21 March 2015

Books and Covers

Share
One morning several years back while running, I came across a stack of old looking books lying in the street in the rain. I love books, and so I decided since I was about a half mile or so from home to pick them up and take them with me. As luck would have it, I looked through the books when I got them home, and amongst the lot was an original copy of the Autobiography of Benjamin Franklin. I see things discarded by the roadside all the time. One year for Christmas, my dad jokingly suggested giving me a bumper sticker for my Saturn that says "This is not a abandoned vehicle". It creates an interesting impression, but I know that if I assume things left out by the roadside in the rain are trash I might miss out on a chance at something very valuable.

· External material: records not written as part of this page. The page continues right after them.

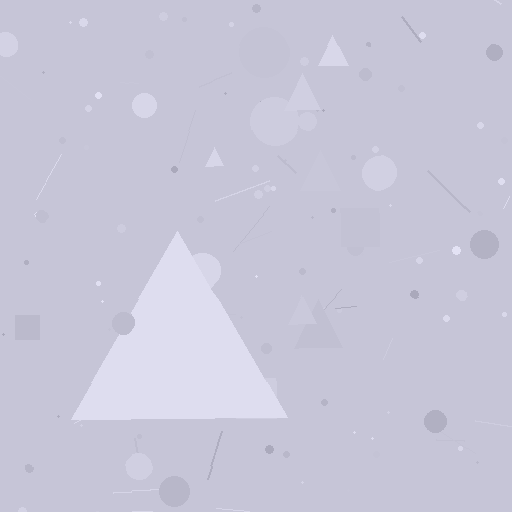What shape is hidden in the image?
A triangle is hidden in the image.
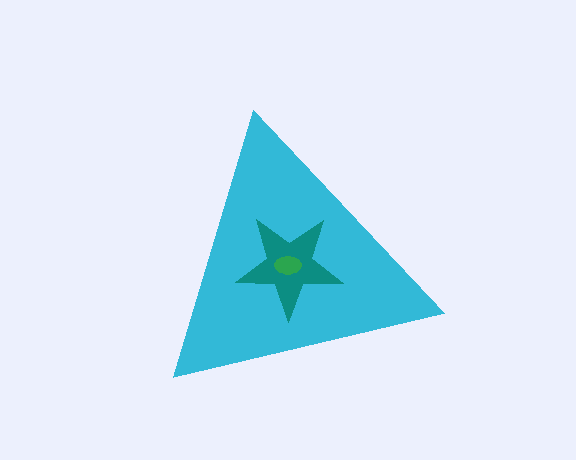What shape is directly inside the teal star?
The green ellipse.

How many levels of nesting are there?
3.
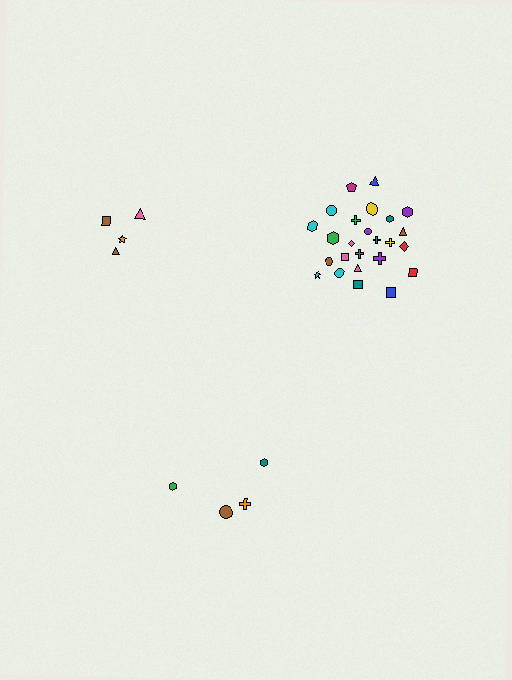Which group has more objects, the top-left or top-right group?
The top-right group.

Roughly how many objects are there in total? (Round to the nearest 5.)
Roughly 35 objects in total.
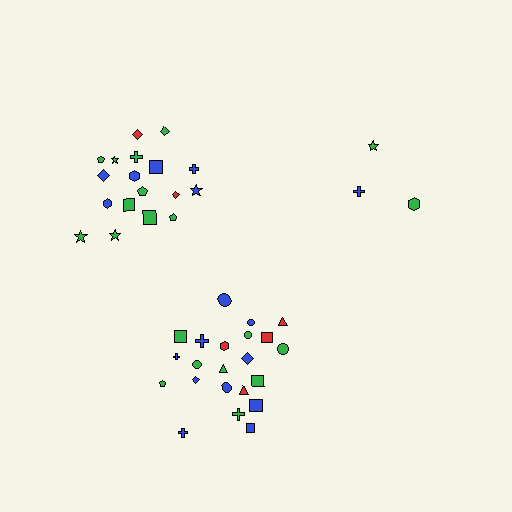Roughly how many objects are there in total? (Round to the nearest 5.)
Roughly 45 objects in total.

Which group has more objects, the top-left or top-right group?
The top-left group.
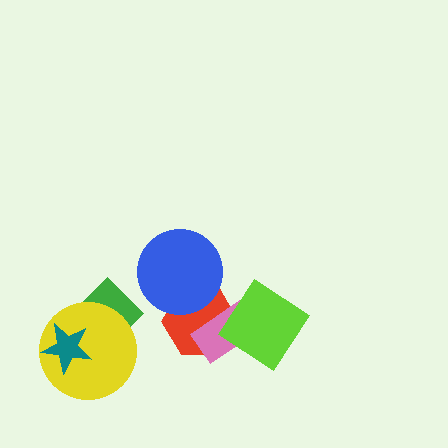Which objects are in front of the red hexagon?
3 objects cover part of the red hexagon: the pink rectangle, the lime diamond and the blue circle.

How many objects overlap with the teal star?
1 object overlaps with the teal star.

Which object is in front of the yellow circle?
The teal star is in front of the yellow circle.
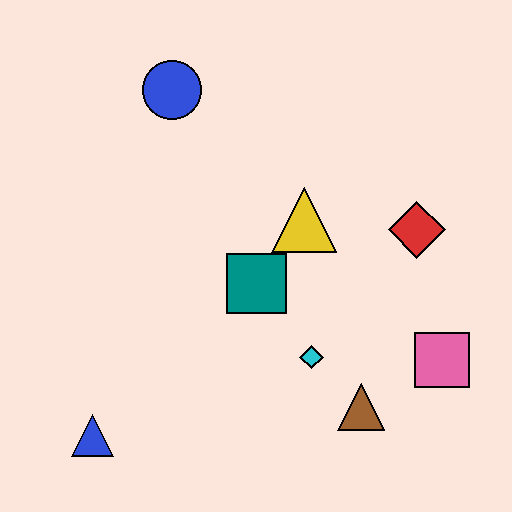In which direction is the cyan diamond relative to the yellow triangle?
The cyan diamond is below the yellow triangle.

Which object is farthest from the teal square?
The blue triangle is farthest from the teal square.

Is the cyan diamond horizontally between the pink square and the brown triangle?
No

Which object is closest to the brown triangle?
The cyan diamond is closest to the brown triangle.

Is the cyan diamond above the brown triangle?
Yes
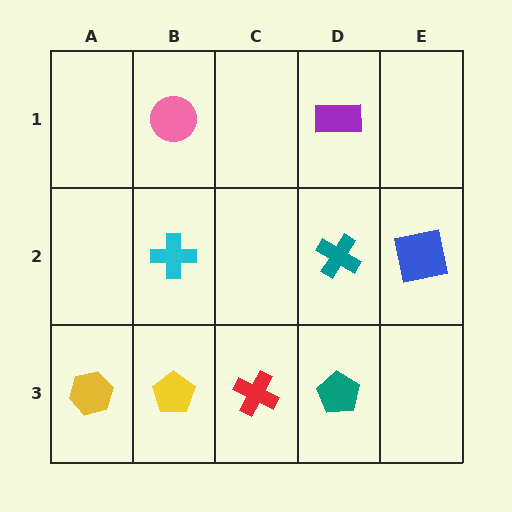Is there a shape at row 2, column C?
No, that cell is empty.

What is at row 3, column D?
A teal pentagon.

They say that nothing can compensate for a first impression, which bodes poorly for me. From my beard to my honest expressions of what I think to my 20 year old car, I don't tend to give a good first impression. Ironically, if I were to reciprocate what they claim applies to me, I would probably not have many friends. You see, if I were to restrict myself to people who were like me, I'd be lonely. Yes, I proceed with caution, but I was taught that it's what on the inside that counts. Now that I'm an adult, I'm disappointed to discover that all too often the opposite is true.

Sometimes people have preconceived opinions of you without ever having met you. When I transferred between campus locations, the secretary told me how happy she was that she waited to form an opinion about me until she met me. Apparently, there were all sorts of things going around about me prior to my transfer, which mostly amounted to negative denotations of the fact that I'm cavalier and a crusader. When students come into the classroom, mostly they know about my online ratings, and I'm sure some people chose the other instructor because he gets better marks.

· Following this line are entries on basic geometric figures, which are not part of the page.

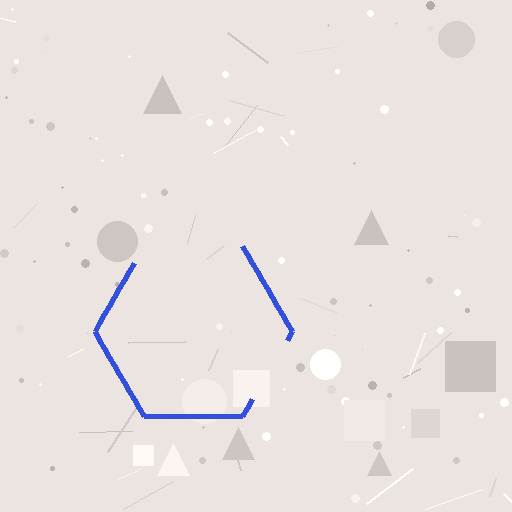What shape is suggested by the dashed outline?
The dashed outline suggests a hexagon.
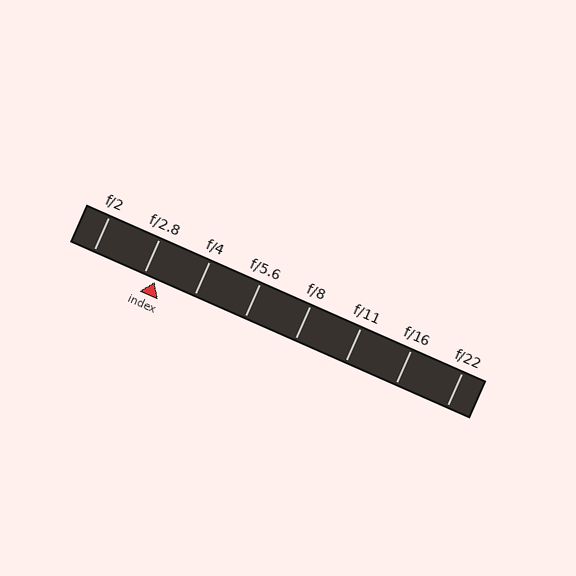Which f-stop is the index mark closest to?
The index mark is closest to f/2.8.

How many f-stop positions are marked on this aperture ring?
There are 8 f-stop positions marked.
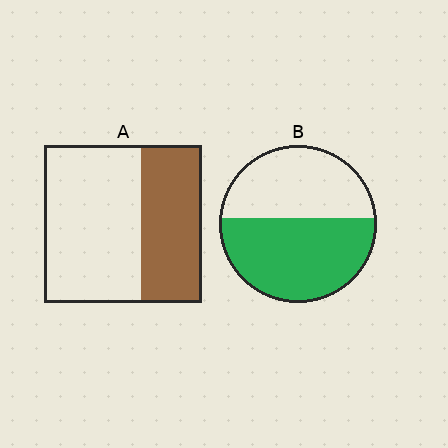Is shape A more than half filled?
No.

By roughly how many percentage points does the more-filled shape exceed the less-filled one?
By roughly 15 percentage points (B over A).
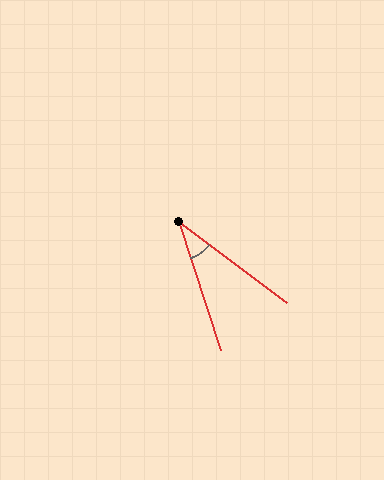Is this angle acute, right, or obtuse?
It is acute.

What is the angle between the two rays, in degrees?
Approximately 35 degrees.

Sometimes we don't know we're giving an impression. People tell me to dress like I'm going to run into the love of my life all the time, but I dress appropriately to the situation. When I work on my yard, I wear old clothes and boots; when I teach class I wear a suit; when I hike, I look like a homeless man. If you walk up to me and essentially give me only the next five seconds to impress you, you're going to be disappointed. All too often people put us to tests without telling us. We don't usually know they did it unless we discover that we failed the test. I learned to be me, and I learned that I like who I am, and I'm hoping that my comfort with myself will attract people into my life who are comfortable with themselves and comfortable with me.

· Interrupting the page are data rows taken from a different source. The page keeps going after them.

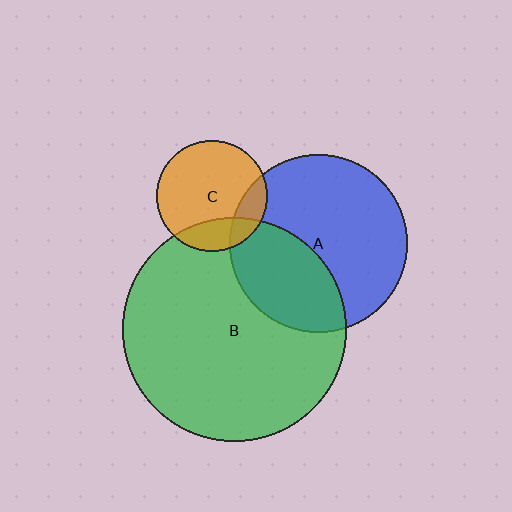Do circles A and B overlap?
Yes.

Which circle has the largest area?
Circle B (green).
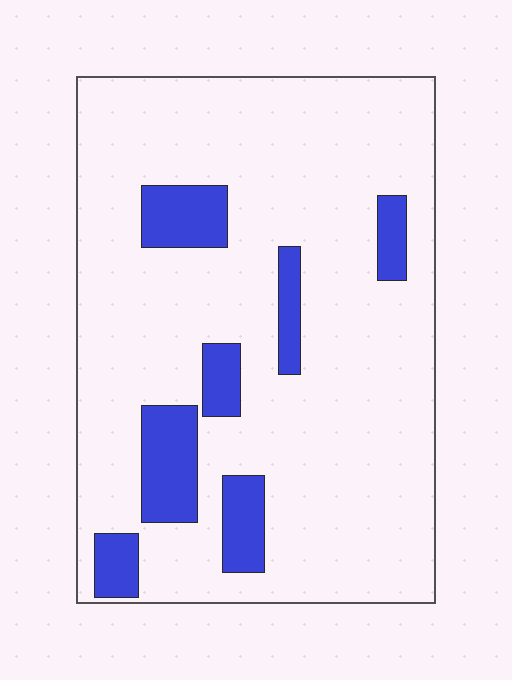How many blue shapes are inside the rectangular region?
7.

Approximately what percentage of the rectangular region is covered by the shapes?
Approximately 15%.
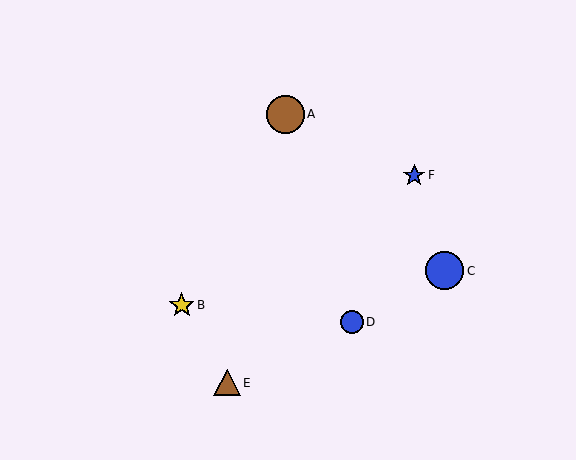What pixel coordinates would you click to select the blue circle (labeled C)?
Click at (445, 271) to select the blue circle C.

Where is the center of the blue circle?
The center of the blue circle is at (352, 322).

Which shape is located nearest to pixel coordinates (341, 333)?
The blue circle (labeled D) at (352, 322) is nearest to that location.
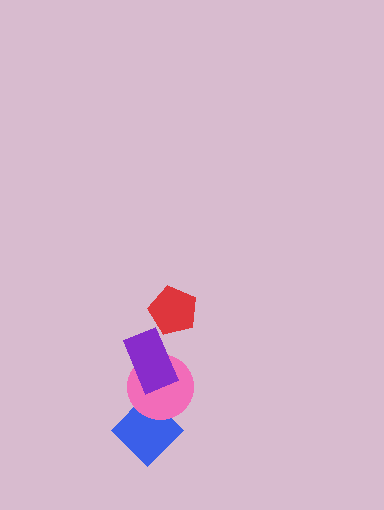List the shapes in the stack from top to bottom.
From top to bottom: the red pentagon, the purple rectangle, the pink circle, the blue diamond.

Sometimes we make a mistake in the conclusions we make from impressions we get. Years ago, a coworker confessed how glad she was that work forced her to get to know me, because if not she would have never gotten to know me and felt that would be a shame. I even have a student this term that I misread. I thought she was a flighty, floosy girl, but it turns out she's one of the smartest students in this section. I told her I misjudged it because of her age and the way she speaks, and I felt bad. I know better than anyone else that the beard is not the man, that the clothes are not the man, that the Saturn is not the man. Many a player dresses in fanciful duds, and many a player chooses a car to impress. Anyone can buy a fancy car; not many people can keep a car running.

All too often we judge books by their covers. We choose our chocolates based on their content, but we choose our mates based on their colorful candy shell. I actually gave JK Rowling a try, not because her books hooked me, but because my family liked them. Normally, after 50 pages of asinine scribblings, I would have tossed her books aside as the drivel I considered them to be. Not all the books you find soaking in the gutter are worth keeping. Not all the things on craigslist are worth picking up even if they are free. Not every fancy vase is valuable; some of them are fake. There is usually more to the story, and sometimes the rest of the story is amazing and wonderful. Don't act like it's a bad thing to find out more about a person than the first impression provides. I might be that expensive biography you find lying by the road under the weather.